Homilía en la misa de 40 días de
don Samuel Ruiz García

Hoy hace cuarenta días, en la ciudad de México, nació para la vida eterna el obispo emérito de la diócesis de San Cristóbal de las Casas, Samuel Ruiz García, a quien le llamábamos sencillamente «dom Samuel». Murió un día antes de cumplir 51 años de ordenación episcopal.

Cada quien puede decir quién era y qué significaba para cada uno la larga y fecunda vida de dom Samuel. Personalmente, para mí fue un amigo, un hermano, un pastor al que podía pedir consejo; un obispo, que como los grandes Obispos de la Iglesia, fue padre y madre para los refugiados guatemaltecos que salieron forzadamente de nuestra tierra hacia México, especialmente de los departamentos de Quiché y Huehuetenango, huyendo de la persecución para salvar su vida en tierras mexicanas, donde encontraron a un verdadero protector en el Obispo de la extensa diócesis de San Cristóbal de las Casas.
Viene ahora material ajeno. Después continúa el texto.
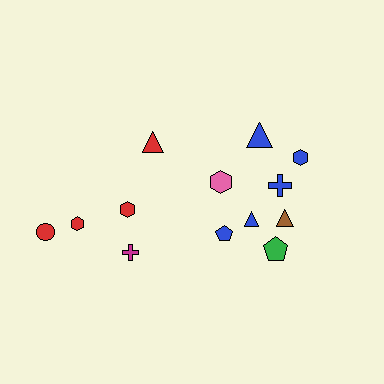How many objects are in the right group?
There are 8 objects.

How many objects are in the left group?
There are 5 objects.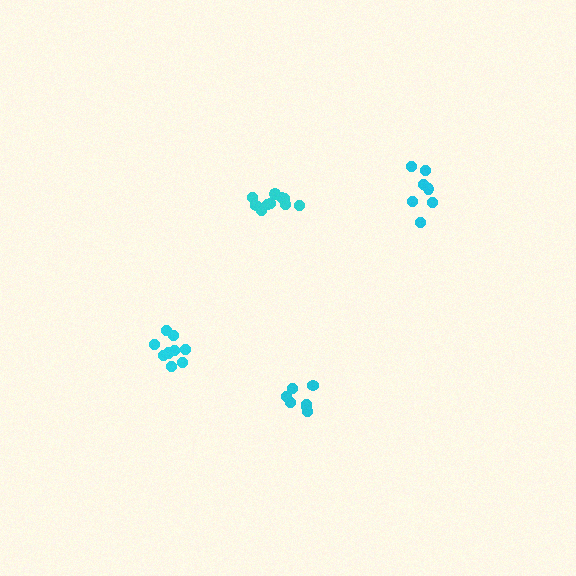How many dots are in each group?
Group 1: 7 dots, Group 2: 7 dots, Group 3: 10 dots, Group 4: 9 dots (33 total).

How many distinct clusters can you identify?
There are 4 distinct clusters.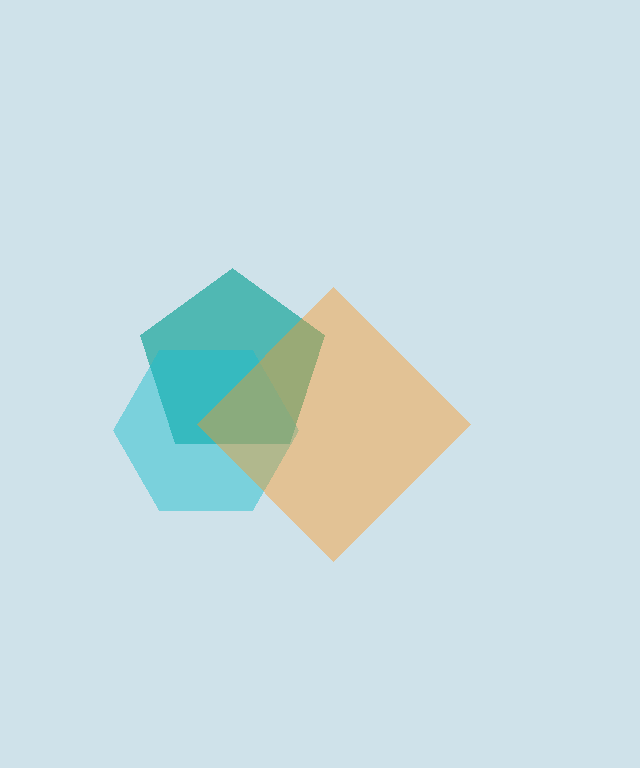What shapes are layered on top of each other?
The layered shapes are: a teal pentagon, a cyan hexagon, an orange diamond.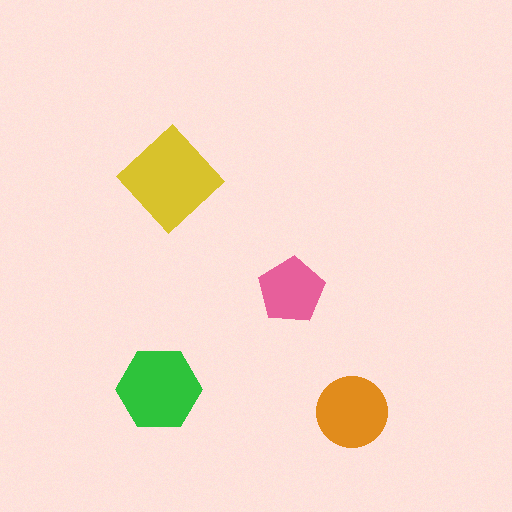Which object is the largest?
The yellow diamond.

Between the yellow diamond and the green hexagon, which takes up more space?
The yellow diamond.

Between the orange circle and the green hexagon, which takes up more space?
The green hexagon.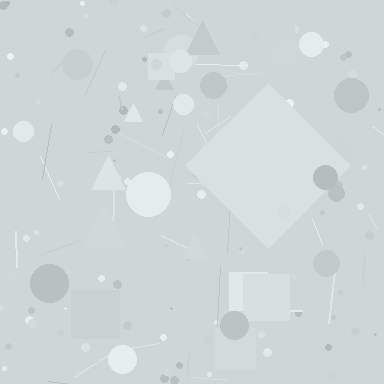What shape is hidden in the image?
A diamond is hidden in the image.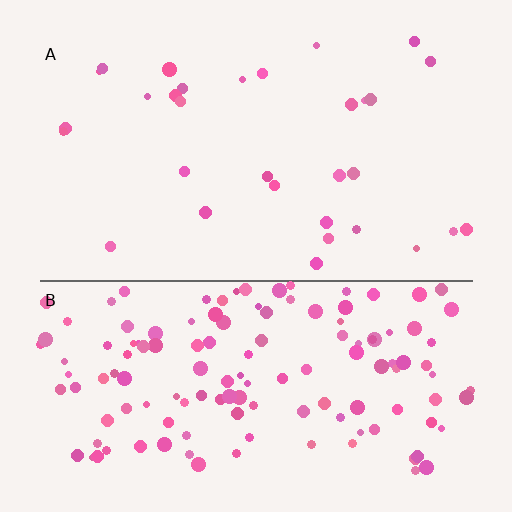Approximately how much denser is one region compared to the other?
Approximately 4.4× — region B over region A.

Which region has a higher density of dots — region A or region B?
B (the bottom).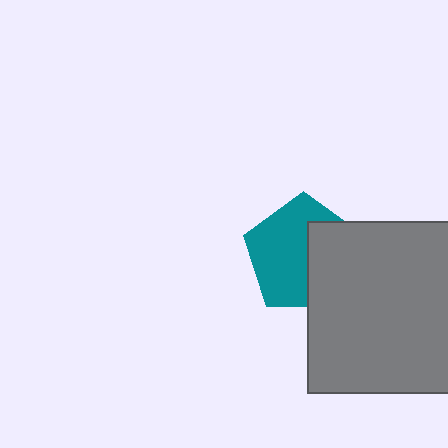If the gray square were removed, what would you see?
You would see the complete teal pentagon.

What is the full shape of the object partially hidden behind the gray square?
The partially hidden object is a teal pentagon.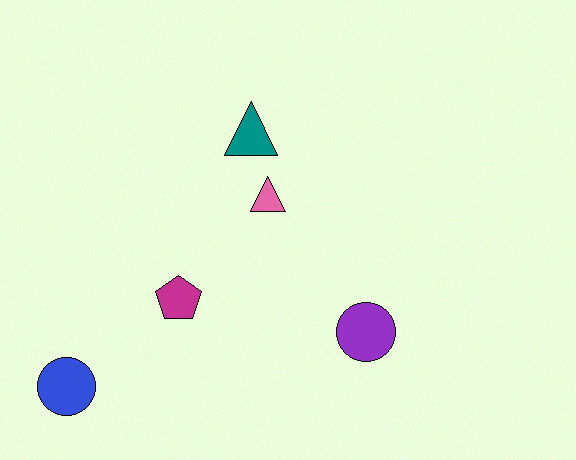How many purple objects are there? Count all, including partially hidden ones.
There is 1 purple object.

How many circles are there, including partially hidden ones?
There are 2 circles.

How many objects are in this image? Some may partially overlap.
There are 5 objects.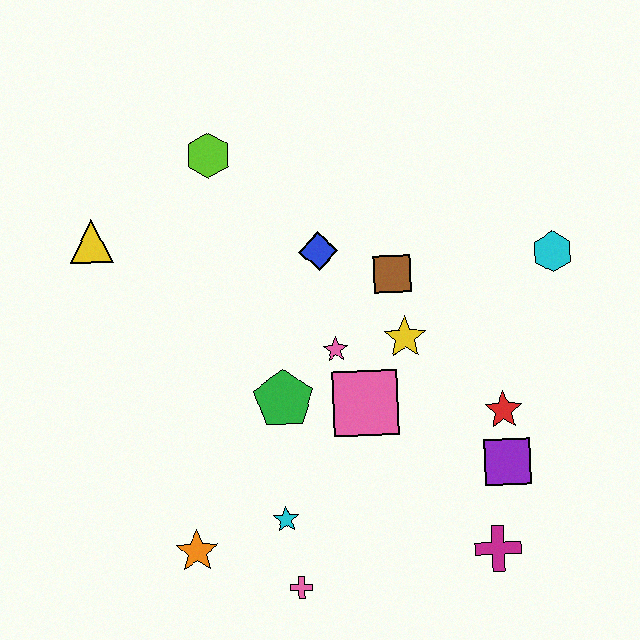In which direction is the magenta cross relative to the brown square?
The magenta cross is below the brown square.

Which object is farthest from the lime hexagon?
The magenta cross is farthest from the lime hexagon.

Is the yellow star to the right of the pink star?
Yes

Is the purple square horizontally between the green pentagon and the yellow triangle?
No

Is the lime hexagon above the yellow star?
Yes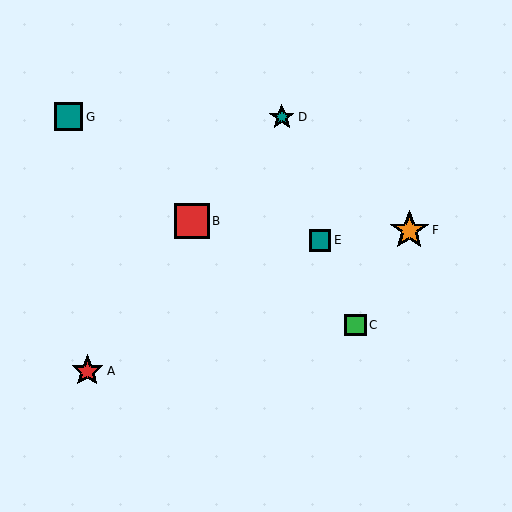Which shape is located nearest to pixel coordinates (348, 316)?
The green square (labeled C) at (356, 325) is nearest to that location.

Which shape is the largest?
The red square (labeled B) is the largest.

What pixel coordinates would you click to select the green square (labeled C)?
Click at (356, 325) to select the green square C.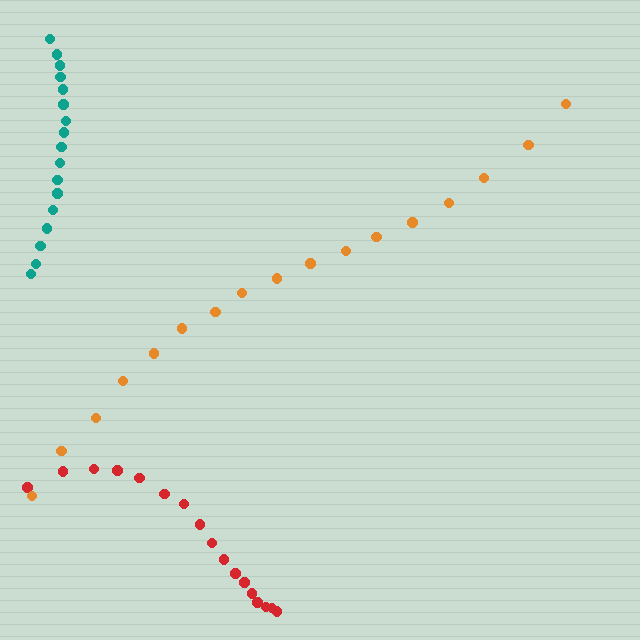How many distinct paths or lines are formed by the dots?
There are 3 distinct paths.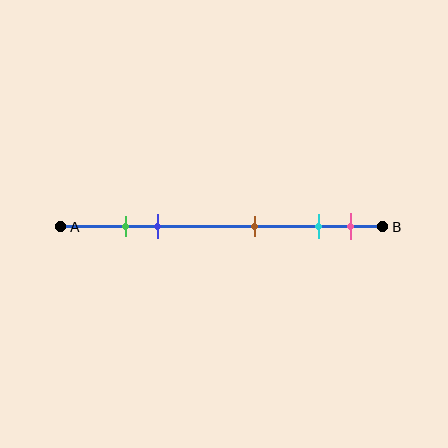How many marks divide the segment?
There are 5 marks dividing the segment.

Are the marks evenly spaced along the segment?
No, the marks are not evenly spaced.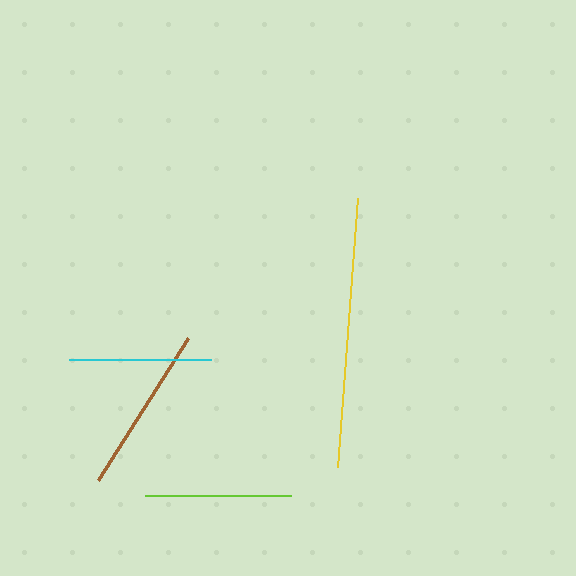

Si es cierto el adagio castellano: “quien a tus hijos besa, tu boca endulza”, ¿qué podría decir yo si al ordenarme obispo de Quiché el Papa Juan Pablo II me encomendó encarecidamente el cuidado a esta población refugiada en México, y comprobar la dedicación que para ellos prodigaba dom Samuel? ¿Qué pordría decir yo del Obispo que cuidó con amor entrañable de estos hermanos y hermanas, preocupándose de que no les faltara no sólo el alimento de cada día y la compañía de agentes de pastoral, sino también el pan de la Palabra de Dios y la Eucaristía y el consuelo de la esperanza de regresar algún día a la patria?

Entre dom Samuel y los refugiados en México se fueron tejiendo hilos muy finos de amistad, solidaridad, discernimiento de los acontecimientos históricos que se vivían en esos momentos, de apoyo en las dificultades, de seguridad al poder contar con un Obispo que estaba al lado de los pobres y acompañaba a los que sufrían tantas penalidades en el exilio, lejos de su tierra, de su casa, de sus pocas pertenencias.

Los guatemaltecos refugiados en México fueron poco a poco descubriendo en la persona de dom Samuel al obispo que los comprendía más profundamente que cualquier político o funcionario, porque él contemplaba en ellos su dignidad humana, sus valores como pueblos originarios, la dura realidad de su situación, los múltiples atropellos sufridos en sus propias comunidades en Guatemala, a manos de diversos cuerpos de los aparatos de seguridad del Estado, sobre todo del ejército, perseguidos por su fe, por ser catequistas o animadores de la fe, por pertenecer a la Iglesia católica.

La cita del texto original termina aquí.